Growth Hormone & Anti-Aging

What Is the CJC-1295 No DAC + Ipamorelin Blend?

By pep-dose Editorial TeamPublished

The CJC-1295 No DAC + Ipamorelin blend puts two growth-hormone secretagogues in one vial: a GHRH-receptor analog and a selective ghrelin-receptor agonist. They hit different receptors on the same axis, which is why researchers study them together rather than alone. This guide covers what each half does, how the combination is described in the literature, the reconstitution math, and the limits of what's actually known. Research use only. (Bowers 1990)

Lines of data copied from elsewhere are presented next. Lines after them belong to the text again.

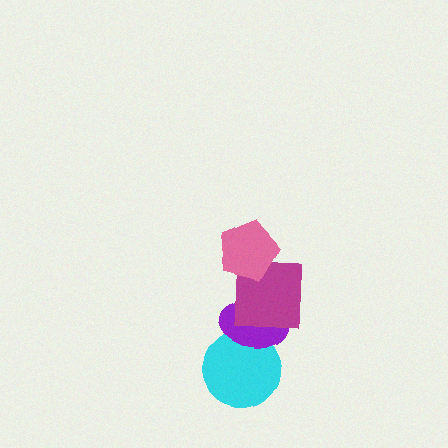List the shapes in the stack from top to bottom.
From top to bottom: the pink pentagon, the magenta square, the purple ellipse, the cyan circle.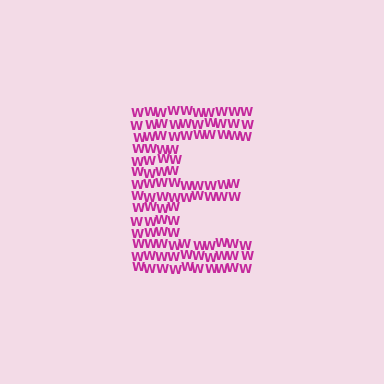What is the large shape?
The large shape is the letter E.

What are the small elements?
The small elements are letter W's.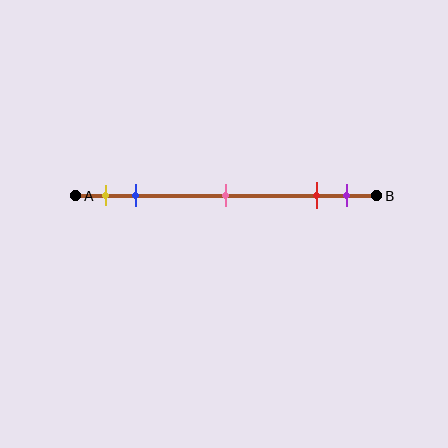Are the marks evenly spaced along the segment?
No, the marks are not evenly spaced.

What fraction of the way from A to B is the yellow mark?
The yellow mark is approximately 10% (0.1) of the way from A to B.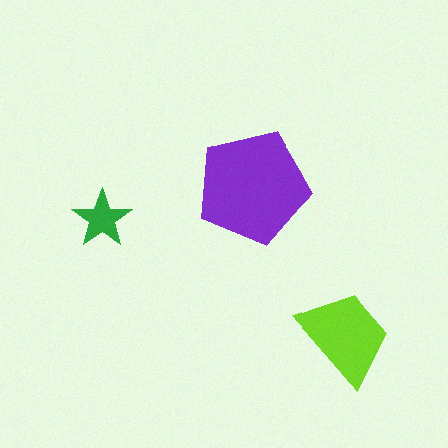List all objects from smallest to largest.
The green star, the lime trapezoid, the purple pentagon.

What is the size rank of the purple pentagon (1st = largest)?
1st.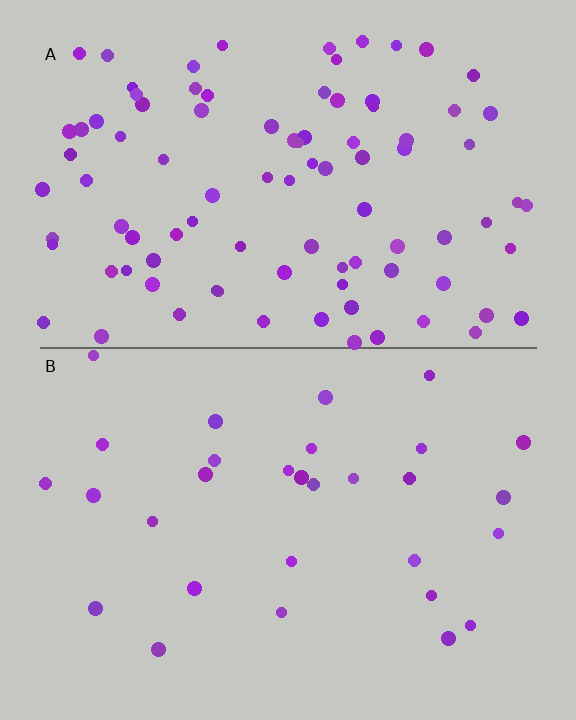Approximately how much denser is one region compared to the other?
Approximately 3.1× — region A over region B.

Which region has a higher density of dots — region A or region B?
A (the top).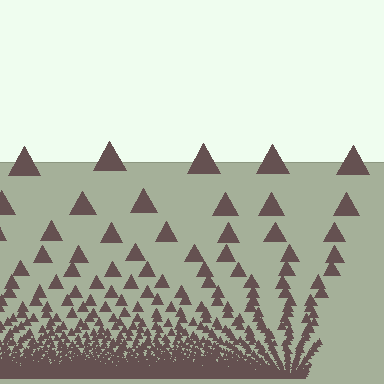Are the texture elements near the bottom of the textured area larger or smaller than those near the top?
Smaller. The gradient is inverted — elements near the bottom are smaller and denser.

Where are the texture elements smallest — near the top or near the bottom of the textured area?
Near the bottom.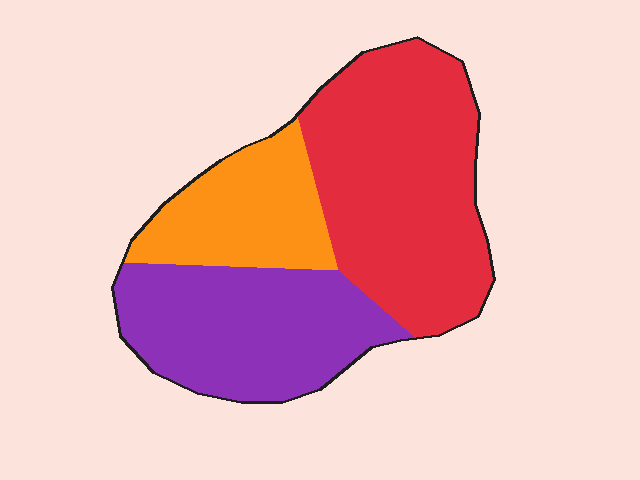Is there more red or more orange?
Red.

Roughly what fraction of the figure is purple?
Purple takes up about one third (1/3) of the figure.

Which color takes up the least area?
Orange, at roughly 20%.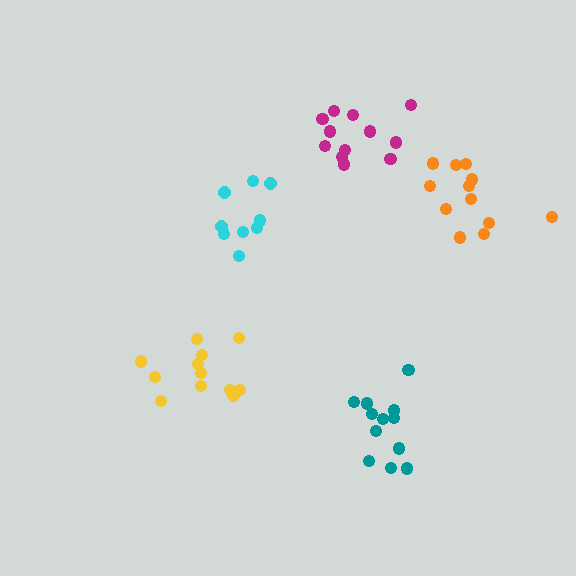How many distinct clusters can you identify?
There are 5 distinct clusters.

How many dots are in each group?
Group 1: 12 dots, Group 2: 12 dots, Group 3: 12 dots, Group 4: 9 dots, Group 5: 12 dots (57 total).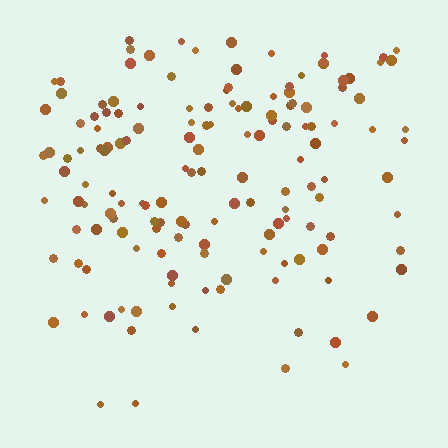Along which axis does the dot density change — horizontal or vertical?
Vertical.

Composition: A single 10 mg lyophilized vial holds CJC-1295 No DAC (Mod GRF 1-29), 5 mg plus Ipamorelin, 5 mg. CJC-1295 No DAC binds the GHRH receptor; Ipamorelin binds the ghrelin receptor (GHSR-1a). Two receptors, one growth-hormone axis.


The Short Answer

This blend combines a short-acting GHRH analog (CJC-1295 No DAC, also called Mod GRF 1-29) with a selective GHRP-class ghrelin-receptor agonist (Ipamorelin). GHRH-receptor signaling and ghrelin-receptor signaling drive growth-hormone release through separate pathways, and the two have been reported to produce a larger combined GH response than either input on its own. The "No DAC" form is short-acting by design, so its profile sits closer to native GHRH than the longer-lasting DAC version. Educational content only. (Bowers 1990)

PropertyDetail
ComponentsCJC-1295 No DAC (Mod GRF 1-29) 5 mg + Ipamorelin 5 mg
Total per vial10 mg lyophilized powder
TargetsGHRH receptor (CJC-1295 No DAC) + GHSR-1a / ghrelin receptor (Ipamorelin)
CASCJC-1295 No DAC: 863288-34-0; Ipamorelin: 170851-70-4
CJC-1295 No DAC formulaC152H252N44O42 (~3368 g/mol)
Ipamorelin formulaC38H49N9O5 (~711.9 g/mol)
Typical diluent (educational)Bacteriostatic Water for Injection, USP (0.9–1.1% benzyl alcohol; multi-dose)
Example concentration (educational)10 mg vial + 2.0 mL → 5.0 mg/mL total (2.5 mg/mL of each component); math example, not dosing
StorageLyophilized at ≤ −20 °C, protected from light; reconstituted solution at 2–8 °C short-term, per SOP

Sources: chemical identity from PubChem; receptor pharmacology from peer-reviewed GH literature; diluent identity from DailyMed (USP). (PubChem)


Key Concepts

The Two Components

CJC-1295 No DAC is a stabilized analog of GHRH(1-29), the active fragment of growth-hormone-releasing hormone. It carries four amino-acid substitutions (D-Ala2, Gln8, Ala15, Leu27) that slow enzymatic breakdown by DPP-IV, so it survives longer than native GRF(1-29) while keeping a short overall action. It binds the GHRH receptor and works through the cAMP pathway in pituitary somatotrophs. The alternate name you'll see is Mod GRF 1-29. One point matters for reading the evidence: most published human pharmacology covers the DAC version (the one with Drug Affinity Complex, which extends the half-life to days), not the No-DAC form. Teichman and colleagues studied DAC CJC-1295 in a randomized trial and reported prolonged GH and IGF-I elevation. (Teichman 2006)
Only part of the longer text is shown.